Deciphering universal gene regulatory mechanisms in diverse organisms holds great potential for advancing our knowledge of fundamental life processes and facilitating clinical applications. However, the traditional research paradigm primarily focuses on individual model organisms and does not integrate various cell types across species. Recent breakthroughs in single-cell sequencing and deep learning techniques present an unprecedented opportunity to address this challenge. In this study, we built an extensive dataset of over 120 million human and mouse single-cell transcriptomes. After data preprocessing, we obtained 101,768,420 single-cell transcriptomes and developed a knowledge-informed cross-species foundation model, named GeneCompass. During pre-training, GeneCompass effectively integrated four types of prior biological knowledge to enhance our understanding of gene regulatory mechanisms in a self-supervised manner. By fine-tuning for multiple downstream tasks, GeneCompass outperformed state-of-the-art models in diverse applications for a single species and unlocked new realms of cross-species biological investigations. We also employed GeneCompass to search for key factors associated with cell fate transition and showed that the predicted candidate genes could successfully induce the differentiation of human embryonic stem cells into the gonadal fate. Overall, GeneCompass demonstrates the advantages of using artificial intelligence technology to decipher universal gene regulatory mechanisms and shows tremendous potential for accelerating the discovery of critical cell fate regulators and candidate drug targets.

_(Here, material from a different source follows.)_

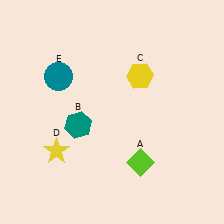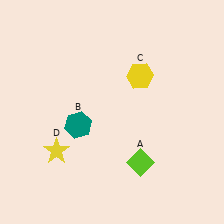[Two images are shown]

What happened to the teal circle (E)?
The teal circle (E) was removed in Image 2. It was in the top-left area of Image 1.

破译不同生物体中的通用基因调控机制对于推进我们对基本生命过程的了解和促进临床应用具有巨大潜力。然而，传统的研究范式主要关注单个模式生物，并没有整合跨物种的各种细胞类型。单细胞测序和深度学习技术的最新突破为应对这一挑战提供了前所未有的机会。在这项研究中，我们构建了一个包含超过 1.2 亿个人类和小鼠单细胞转录组的广泛数据集。经过数据预处理，我们获得了 101,768,420 个单细胞转录组，并开发了一个以知识为依据的跨物种基础模型，名为 GeneCompass。在预训练过程中，GeneCompass 有效地整合了四种类型的先验生物学知识，以自我监督的方式增强我们对基因调控机制的理解。通过对多个下游任务进行微调，GeneCompass 在单个物种的不同应用中优于最先进的模型，并解锁了跨物种生物研究的新领域。我们还使用 GeneCompass 搜索与细胞命运转变相关的关键因素，并表明预测的候选基因可以成功诱导人类胚胎干细胞分化为性腺命运。总体而言，GeneCompass 展示了使用人工智能技术破译通用基因调控机制的优势，并显示出加速发现关键细胞命运调节因子和候选药物靶标的巨大潜力。